I agree this is crap....... however on the other side of the coin, we have a similar law here dealing with "scrap sales". Due to a lot of thefts of copper and such they past a law that anyone selling metals ( copper, brass, aluminum, and such) must present a vailid ID and are paid by check. Just in case materials were stolen and to keep track of suspicious sales. Now I agree that secondhand sales/ purchases, ( this pretty much even IMO covers flea markets and yard sales) If a bit on the stupid side. But again Goobermint seems to have a terminal case of stupid in the last few years.


----------



## The_Blob (Dec 24, 2008)

UncleJoe said:


> That's the way I see it.
> 
> I don't know about anywhere else but in Pa you must pay sales tax whenever a vehicle is sold. If it's 20 years old and has been sold 5 times over the course of it's life, sales tax is paid 5 times. Quite a racket.


same in Ohio, my Dad & I were JUST discussing this & I was going to bring it up but you beat me to it 

I've had quite a few cars 'gifted' to me over the years... :lolsmash:


----------



## Tirediron (Jul 12, 2010)

Sounds like one more step towards chip implants (biblical mark of the beast) The best way to control a populace is to control the money.


----------



## HamiltonFelix (Oct 11, 2011)

Yes, I'm sure it's being "sold" as a law to help catch copper thieves selling to unscrupulous scrap dealers.
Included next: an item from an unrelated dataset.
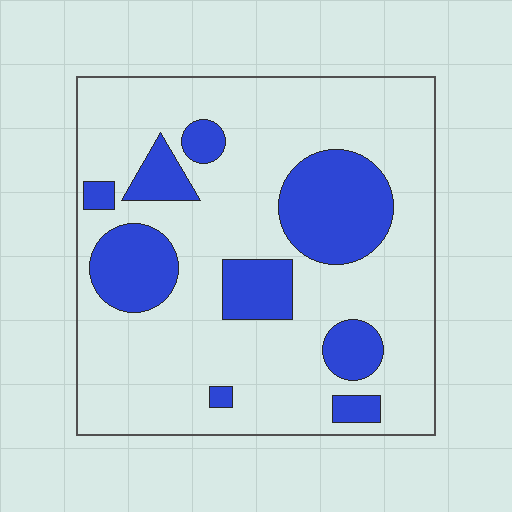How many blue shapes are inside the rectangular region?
9.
But it's about total tracking and total taxation of every penny out there. 

Since Bank Of America announced a $5 monthly fee for using your debit card, I'll be dumping BOA and I'll be carrying more cash and doing a lot less buying with my debit card. 
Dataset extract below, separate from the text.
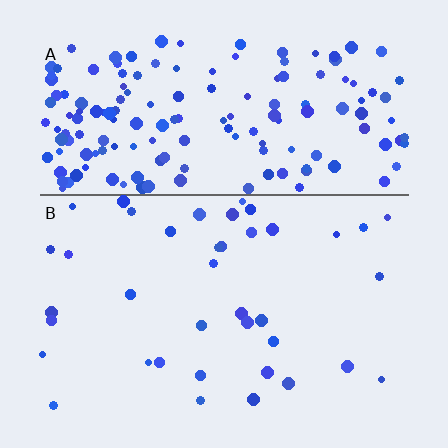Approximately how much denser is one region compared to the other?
Approximately 4.4× — region A over region B.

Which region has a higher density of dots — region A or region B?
A (the top).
Barter anyone? Just don't tell Big Brother. He wants to track any barter transaction, assign a value to the items traded, and collect tax on them.


----------



## BillS (May 30, 2011)

HamiltonFelix said:


> Yes, I'm sure it's being "sold" as a law to help catch copper thieves selling to unscrupulous scrap dealers. But it's about total tracking and total taxation of every penny out there.
> 
> Since Bank Of America announced a $5 monthly fee for using your debit card, I'll be dumping BOA and I'll be carrying more cash and doing a lot less buying with my debit card.
> 
> Barter anyone? Just don't tell Big Brother. He wants to track any barter transaction, assign a value to the items traded, and collect tax on them.
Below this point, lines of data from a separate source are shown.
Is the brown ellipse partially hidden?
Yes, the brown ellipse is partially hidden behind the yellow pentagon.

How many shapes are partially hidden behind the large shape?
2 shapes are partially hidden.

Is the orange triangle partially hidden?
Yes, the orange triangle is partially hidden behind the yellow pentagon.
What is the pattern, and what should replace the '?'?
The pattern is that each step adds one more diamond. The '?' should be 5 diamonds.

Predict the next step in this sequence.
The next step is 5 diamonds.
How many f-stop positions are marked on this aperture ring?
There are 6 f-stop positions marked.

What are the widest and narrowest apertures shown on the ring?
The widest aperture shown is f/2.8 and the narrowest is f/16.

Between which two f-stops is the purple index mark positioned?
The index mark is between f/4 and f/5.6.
You shouldn't cheat on your taxes anyway.


----------



## HamiltonFelix (Oct 11, 2011)

LOL! Yeah, rrright..

Heck, I'm to the point where I consider a moonshiner a patriot because he operates off the radar and doesn't pay squeeze. 
But then, I think the Whiskey Rebellion should have *succeeded! * (Shea's Rebellion, too.)


----------



## ImNotCrazyRU (Oct 18, 2011)

You won’t have to worry about cash much longer; we are on the road to becoming a Weimar Republic and very soon nobody will be accepting US notes…


----------